SAYIN ADNAN OKTAR VE TBAV MENSUPLARI ALEYHİNDEKİ FİŞLEME İFTİRASI VE BU İFTİRANIN ZEMİNİNİ HAZIRLAYAN EMNİYET VE YARGI İÇİNDE YUVALANMIŞ KARANLIK YAPI HAKKINDA KAMUOYU BİLGİLENDİRMESİ
Sayın Adnan Oktar ve TBAV mensupları, 11 Temmuz 2018 tarihinde yapılan polis operasyonunun ilk anından itibaren, kanun, hukuk ve insanlık dışı sayısız uygulamalara ve kötü muamelelere maruz kalmışlar ve halen de kalmaktadırlar.

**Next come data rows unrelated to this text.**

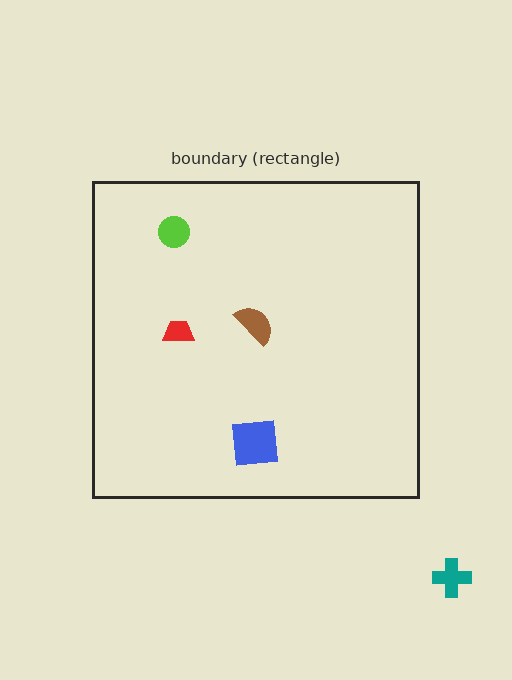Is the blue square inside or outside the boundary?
Inside.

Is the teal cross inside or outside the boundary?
Outside.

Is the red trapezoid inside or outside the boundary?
Inside.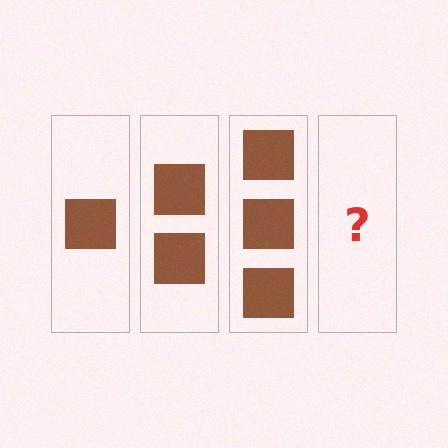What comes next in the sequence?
The next element should be 4 squares.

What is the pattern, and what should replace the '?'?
The pattern is that each step adds one more square. The '?' should be 4 squares.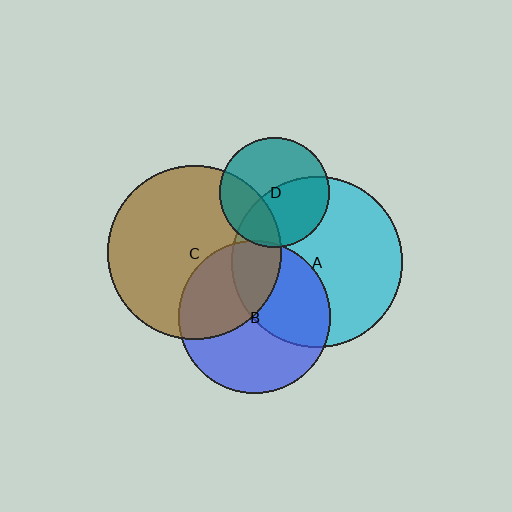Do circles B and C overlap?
Yes.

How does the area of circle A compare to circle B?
Approximately 1.3 times.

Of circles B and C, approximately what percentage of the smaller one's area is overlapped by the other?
Approximately 40%.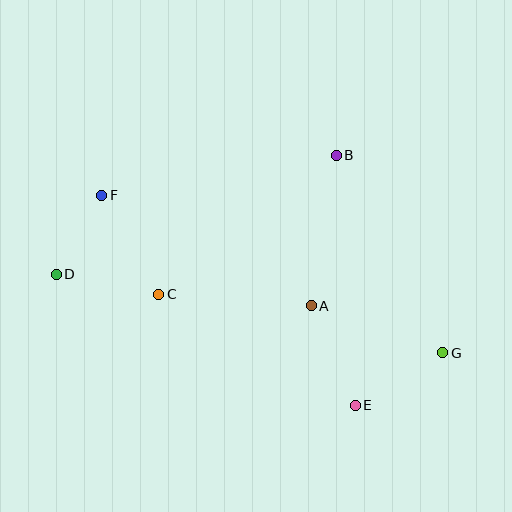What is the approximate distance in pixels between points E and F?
The distance between E and F is approximately 329 pixels.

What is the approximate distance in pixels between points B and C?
The distance between B and C is approximately 225 pixels.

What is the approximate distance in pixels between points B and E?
The distance between B and E is approximately 250 pixels.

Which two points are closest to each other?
Points D and F are closest to each other.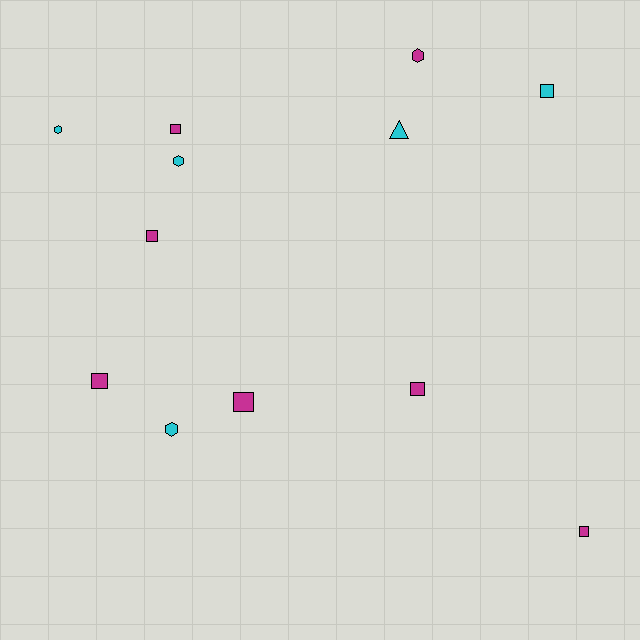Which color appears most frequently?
Magenta, with 7 objects.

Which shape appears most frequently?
Square, with 7 objects.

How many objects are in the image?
There are 12 objects.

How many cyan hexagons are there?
There are 3 cyan hexagons.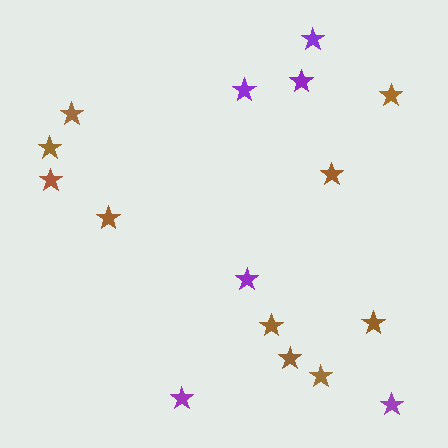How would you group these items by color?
There are 2 groups: one group of purple stars (6) and one group of brown stars (10).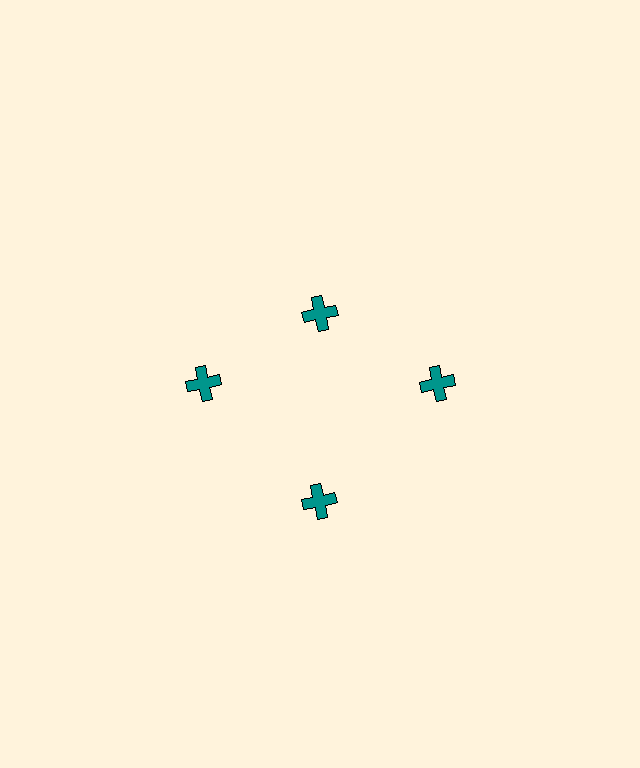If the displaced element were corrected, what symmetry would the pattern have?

Gözaltı sürecinde başlayan kin ve öfke dolu hukuksuz uygulamalar, geçen 1 yıllık süre zarfında dilekçelerin dosyaya verilmesinin engellenmesi, kendilerini polis olarak tanıtan karanlık kişilerin cezaevleri önlerinde ziyarete gelen ailelerin yolunu keserek onları tehditle "dayatılmış itirafçılık"a zorlamaları, cezaevindeki tutuklu arkadaşlarımızın cinayetten müebbet hükmü almış, vb. ağır suçlular ve travestilerle aynı koğuşlarda tutulmaları nedeniyle ciddi can güvenliği sorunları yaşamaları, sürekli eziyet ve tehditlere maruz kalmaları, harcırahlarına el konması, astım hastalarının havalandırması olmayan yoğun sigara içilen koğuşlara konulmaları kanser, kalp hastası ve ameliyatlı hasta arkadaşlarımızın tedavilerine izin verilmemesi, kış koşullarında soğuk koğuşlarda tutulmaları... gibi hukuk, vicdan ve insaf dışı uygulamalar bunlardan yalnızca bazılarıdır.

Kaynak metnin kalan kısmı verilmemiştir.